Distracted driving is a recognized problem, even by the very same drivers that engage in the dangerous behaviour when they’re on the roads.
According to a research report from United Fire Group Insurance (UFG) that surveyed 500 commercial and general drivers in the 33 states where the company underwrites policies, 47% of all commercial drivers say they’ve read a text while driving their commercial vehicle, even though 93% agree that this should be considered a form of distracted driving.
Those numbers don’t bode well for the auto insurance marketplace.
“Auto claims have been climbing in the industry,” said Lisa Kirchhoff, UFG’s senior writer for its distracted driving campaign. “People are crashing more than they have in nearly a decade and industry research is laying some of the blame on distracted driving.”
When the issue hit too close to home for UFG, the company launched Worth It, a comprehensive educational and awareness program that aims to remind drivers that life is ‘worth it,’ while distracted driving is not. The campaign first came to life when one of UFG’s long-time risk control representatives, Shawn O’Brien, was involved in an accident caused by a distracted driver. He then created a powerful presentation he routinely shared with his commercial clients, which became the catalyst for the rest of the campaign.

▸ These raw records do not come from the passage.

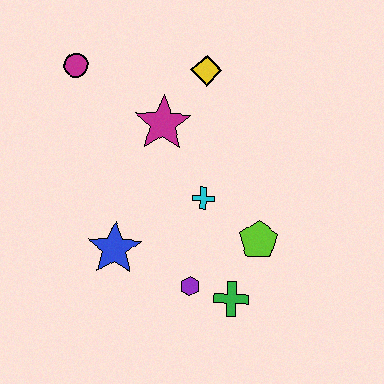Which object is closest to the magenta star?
The yellow diamond is closest to the magenta star.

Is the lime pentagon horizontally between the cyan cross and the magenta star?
No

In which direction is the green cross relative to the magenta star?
The green cross is below the magenta star.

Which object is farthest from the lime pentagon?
The magenta circle is farthest from the lime pentagon.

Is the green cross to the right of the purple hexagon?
Yes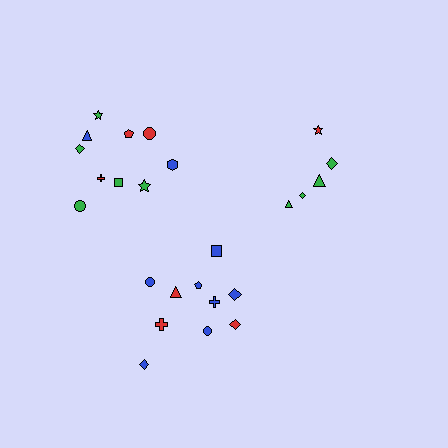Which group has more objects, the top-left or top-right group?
The top-left group.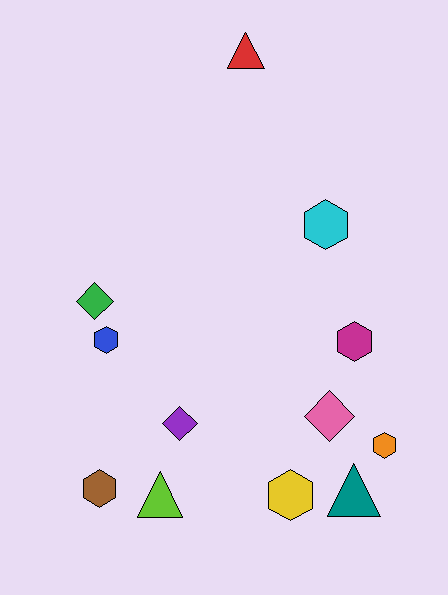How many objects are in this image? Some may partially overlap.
There are 12 objects.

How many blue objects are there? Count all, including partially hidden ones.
There is 1 blue object.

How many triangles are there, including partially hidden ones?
There are 3 triangles.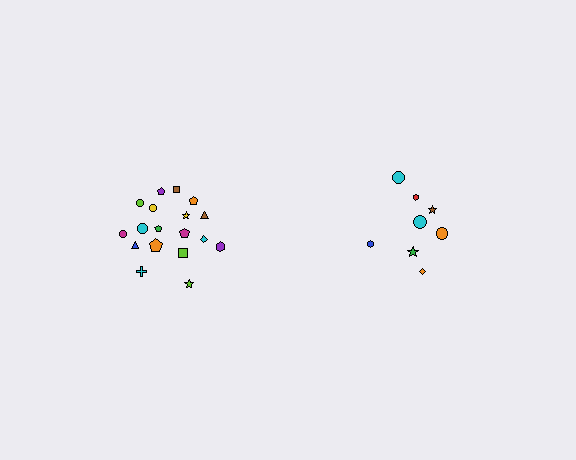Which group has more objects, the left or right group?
The left group.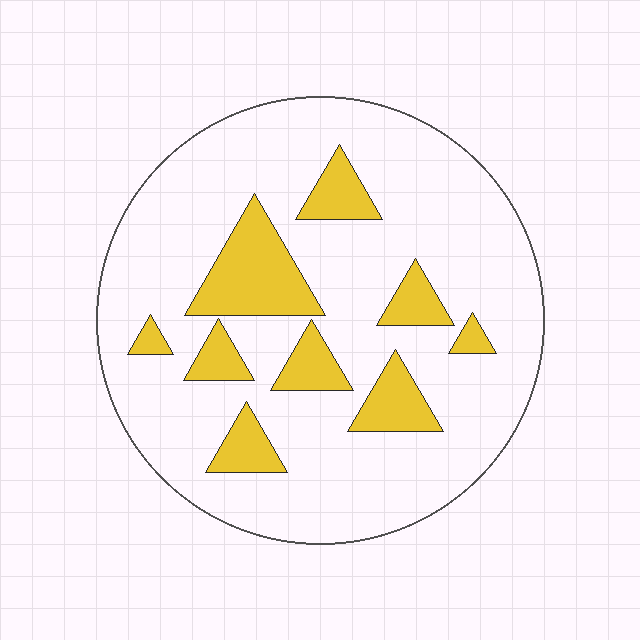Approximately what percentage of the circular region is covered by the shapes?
Approximately 20%.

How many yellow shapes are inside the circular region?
9.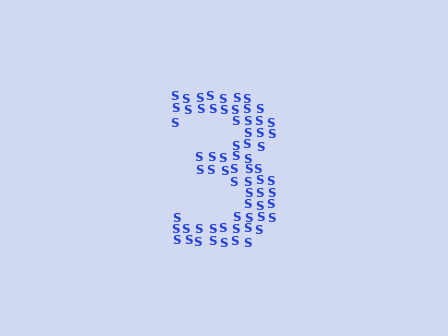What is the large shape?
The large shape is the digit 3.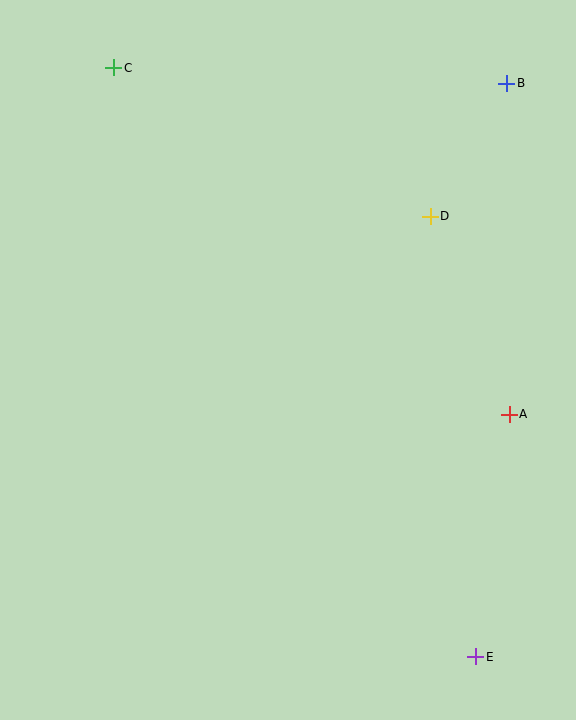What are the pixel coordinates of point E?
Point E is at (476, 657).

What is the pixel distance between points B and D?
The distance between B and D is 153 pixels.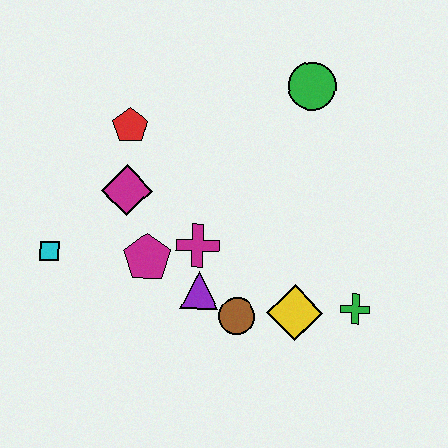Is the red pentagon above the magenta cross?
Yes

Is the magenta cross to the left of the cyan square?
No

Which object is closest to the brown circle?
The purple triangle is closest to the brown circle.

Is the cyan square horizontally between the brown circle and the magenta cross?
No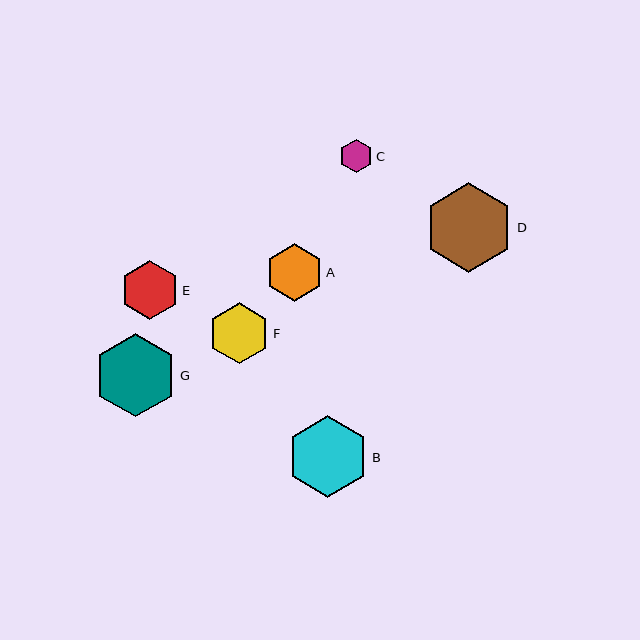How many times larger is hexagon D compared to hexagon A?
Hexagon D is approximately 1.5 times the size of hexagon A.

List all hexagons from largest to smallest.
From largest to smallest: D, G, B, F, E, A, C.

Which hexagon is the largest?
Hexagon D is the largest with a size of approximately 89 pixels.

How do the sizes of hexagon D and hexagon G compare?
Hexagon D and hexagon G are approximately the same size.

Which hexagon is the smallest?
Hexagon C is the smallest with a size of approximately 33 pixels.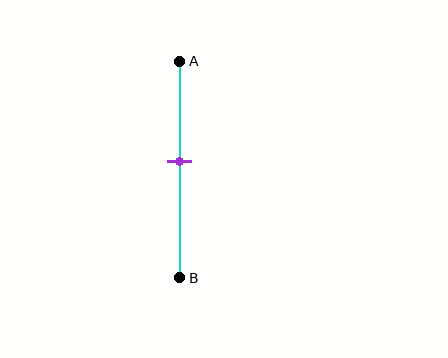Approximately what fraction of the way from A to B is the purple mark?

Since its launch last year, Worth It has already broadened its scope.
“We thought we might focus solely on commercial clients as that is one of our largest customer bases. We had proprietary research completed which was truly eye-opening, but as we expanded our content with stories, started working with Shawn and his story, creating downloadable presentations, etcetera, we realized we were limiting ourselves with such a defined focus,” explained Kirchhoff. “It was schools, drivers’ education programs, general consumer business and industries, and community organizations that were contacting us for information and partnership opportunities. While the commercial driver audience is important, we realized a goal of reaching all drivers was more important.”
The Worth It campaign offers marketing materials and social media toolkits to organizations hoping to spread its message, along with other resources and a pledge individuals can sign to show that they won’t be engaging in distracted driving. UFG’s regional community has been very supportive in its efforts, according to Kirchhoff, but the insurance company has now been looking at media partnership opportunities outside of its home state of Iowa.
“Our next goals are to replicate these experiences and opportunities in our four other regional office areas across the country: Westminster, Colorado; Pennington, New Jersey; Webster, Texas; and Rocklin, California,” listed Kirchhoff.
The main point that UFG is trying to get across to its commercial insureds through the campaign is that fighting distracted driving has to come from the top.
“If a company policy states drivers should not be on their phones, the company needs to amend their own policies, such as expecting workers to always be ‘on call’ and answering their phone,” explained Kirchhoff. “It’s really an industry-wide epidemic that is going to require work on all sides; it’s not simply a matter of telling your drivers not to text and drive.